The report noted "application procedures for emigration are cumbersome and expensive" although the cost of an emigration passport to a "capitalist country" has been cut from 400 Rubles to 200 (about $310), those going to Israel pay 500 Rubles ($775) down from 800 Rubles in 1976.
"A delay is often used against potential emigrants," the report said. "Many Soviet Jews have waited unsuccessfully more than eight years for permission to leave" and "because in most cases those who apply to emigrate lose their jobs, they are exposed to the danger of being prosecuted as ‘parasites’."
Noting 21,000 Jews were allowed to emigrate in 1980 compared with 51,000, a record in 1979, the report said: "According to Jewish sources in the Soviet Union, the drop may be explained by the deterioration in East-West relations and Soviet fears of a Jewish ‘braindrain.’ Jewish sources estimate that there are still over 200,000 Jews holding letters of invitations from Israel, which are needed to apply to emigrate."
SITUATION IN RUMANIA
In its report on Rumania, the State Department said: "Rumania maintains a tight emigration policy and has strict limitations on political expression and religious activities outside of officially designated church buildings." Among recognized religious groups are the "Islamic and Jewish religions" and "people belonging to these recognized religions may attend religious services freely."

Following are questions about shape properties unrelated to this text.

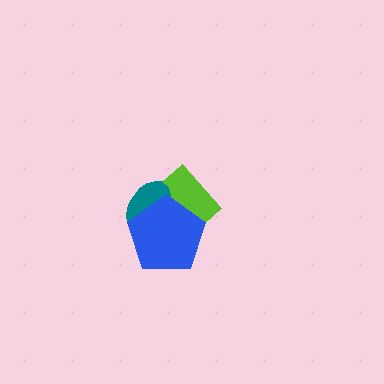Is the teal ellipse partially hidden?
Yes, it is partially covered by another shape.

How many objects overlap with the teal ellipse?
2 objects overlap with the teal ellipse.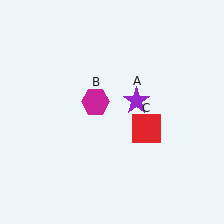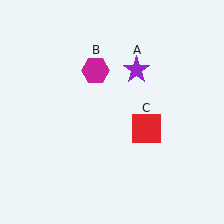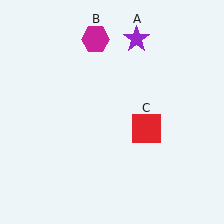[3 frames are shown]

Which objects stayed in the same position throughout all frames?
Red square (object C) remained stationary.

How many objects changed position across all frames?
2 objects changed position: purple star (object A), magenta hexagon (object B).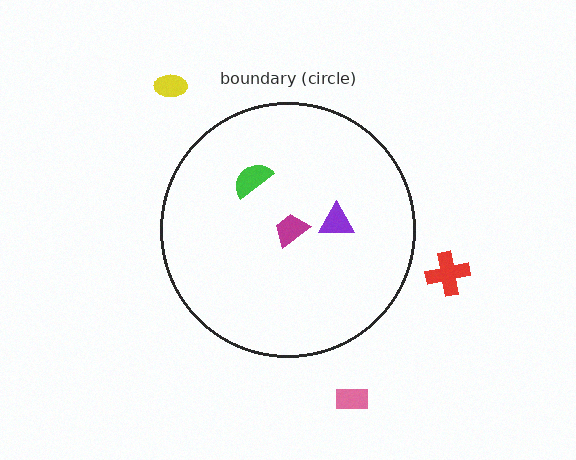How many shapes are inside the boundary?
3 inside, 3 outside.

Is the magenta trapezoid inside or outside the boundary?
Inside.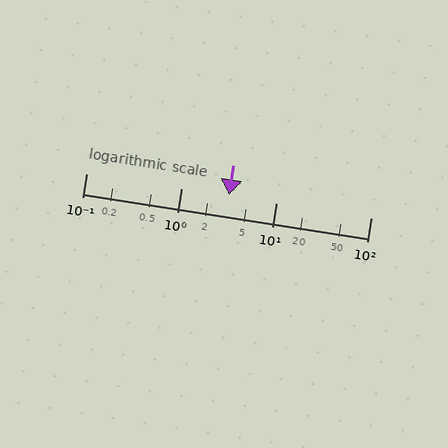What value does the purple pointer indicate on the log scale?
The pointer indicates approximately 3.2.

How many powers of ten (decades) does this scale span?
The scale spans 3 decades, from 0.1 to 100.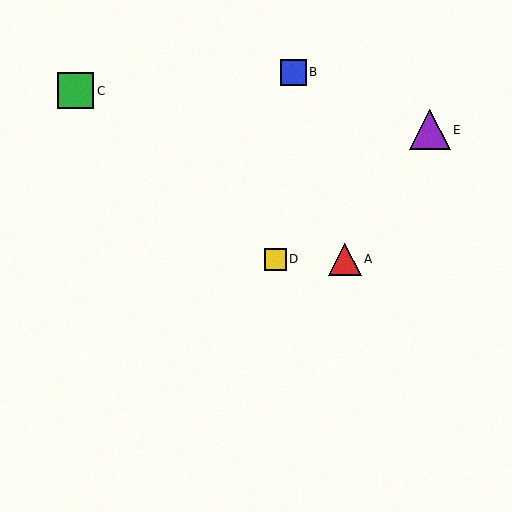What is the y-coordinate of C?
Object C is at y≈91.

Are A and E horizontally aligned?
No, A is at y≈259 and E is at y≈130.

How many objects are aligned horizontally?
2 objects (A, D) are aligned horizontally.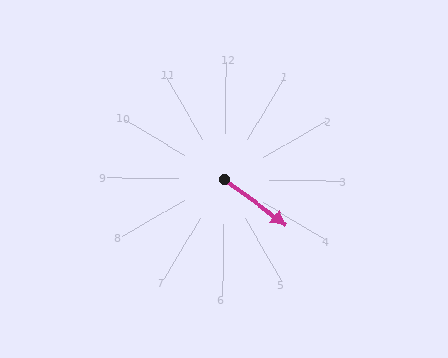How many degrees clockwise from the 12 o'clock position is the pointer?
Approximately 126 degrees.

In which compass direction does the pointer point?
Southeast.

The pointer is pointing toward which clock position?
Roughly 4 o'clock.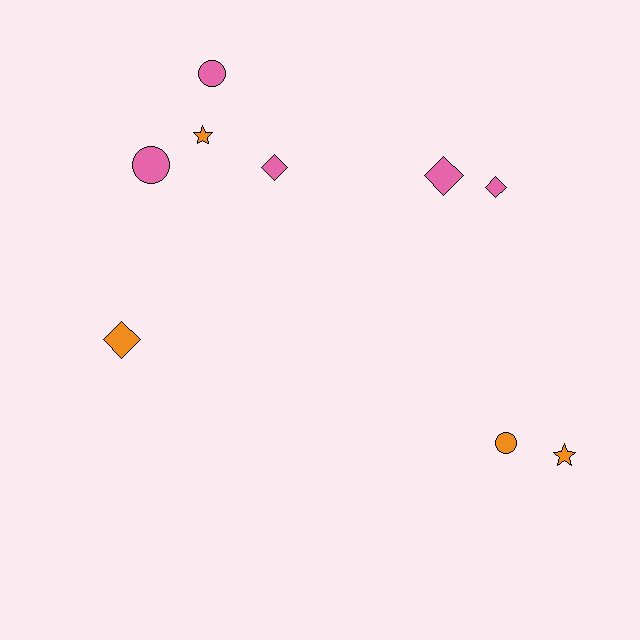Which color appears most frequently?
Pink, with 5 objects.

The report added, "There is no rabbinical seminary and the rabbis must be trained in foreign countries. The Communist Party advocates atheism and as a result, a Party member who attends religious services is unlikely to progress within the Party structure."
In another passage, the report said that "The Rumanian government discourages emigration and contends that a Rumanian does not have the right to move permanently from his native land." But the government’s policy allows for family reunification and for the emigration of Jews and ethnic Germans. "Largely due to emigration, the Jewish population of Rumania has declined from approximately 450,000 people at the close of World War II to about 35,000 today, according to records of the Rumanian Jewish community."
REPORT ON IRAQ
In its report on Iraq, the State Department said "The size of the Jewish community in Iraq is believed to number fewer than 300, composed mainly of older people. The extent of their community’s religious activity is not known." In another context, the report said that the Iraqi government "pursues a policy aimed at assimilating its various ethnic and religious groups, including the Jewish minority."
A report on Iran was not included, the Senate Foreign Relations Committee said, "because sensitive negotiations for the release of the American hostages from Iran were underway at the time these reports were submitted." It added that the State Department will submit a report on Iran "shortly."
With respect to East Germany, the report said "The very small Jewish community receives government financial support for its activities, including the building and maintenance of synagogues and the maintenance of an old aged home. There are no Jewish schools and no resident rabbi."